Image of a dendrite with spines expressing a red fluorescent protein together with a green tag for the protein Arc, obtained with two-photon microscopy in an awake mouse. Image courtesy of PILM/Sur Lab
[Source: Picower Institute for Learning and Memory, June 22, 2018]
Our brains are famously flexible, or “plastic,” because neurons can do new things by forging new or stronger connections with other neurons. But if some connections strengthen, neuroscientists have reasoned, neurons must compensate lest they become overwhelmed with input. In a new study in Science, researchers at the Picower Institute for Learning and Memory at MIT demonstrate for the first time how this balance is struck: when one connection, called a synapse, strengthens, immediately neighboring synapses weaken based on the action of a crucial protein called Arc.

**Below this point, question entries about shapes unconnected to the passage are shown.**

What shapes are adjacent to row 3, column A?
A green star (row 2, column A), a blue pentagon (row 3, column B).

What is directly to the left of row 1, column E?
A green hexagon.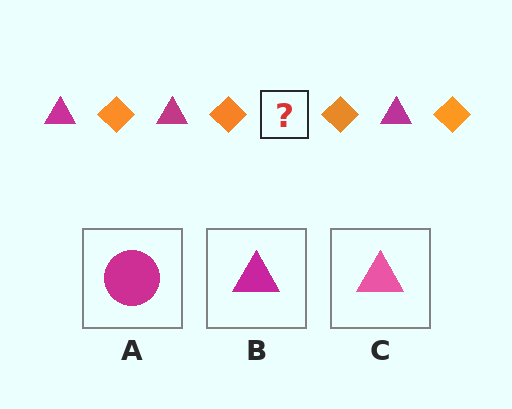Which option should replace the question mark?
Option B.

Senior author Mriganka Sur said he was excited but not surprised that his team discovered a simple, fundamental rule at the core of such a complex system as the brain, where 100 billion neurons each have thousands of ever-changing synapses. He likens it to how a massive school of fish can suddenly change direction, en masse, so long as the lead fish turns and every other fish obeys the simple rule of following the fish right in front of it.

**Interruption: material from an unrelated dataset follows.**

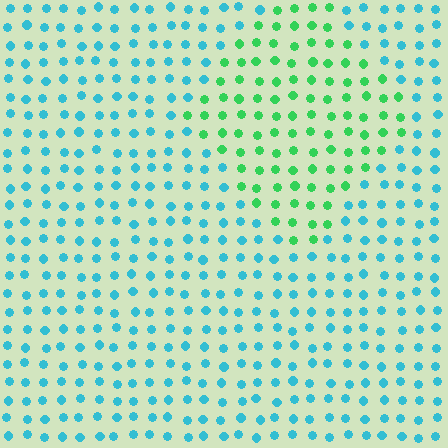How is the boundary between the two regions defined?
The boundary is defined purely by a slight shift in hue (about 54 degrees). Spacing, size, and orientation are identical on both sides.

“Collective behaviors of complex systems always have simple rules,” said Sur, Paul E. and Lilah Newton Professor of Neuroscience in the Picower Institute and the department of Brain and Cognitive Sciences at MIT. “When one synapse goes up, within 50 micrometers there is a decrease in the strength of other synapses using a well-defined molecular mechanism.”
This finding, he said, provides an explanation of how synaptic strengthening and weakening combine in neurons to produce plasticity.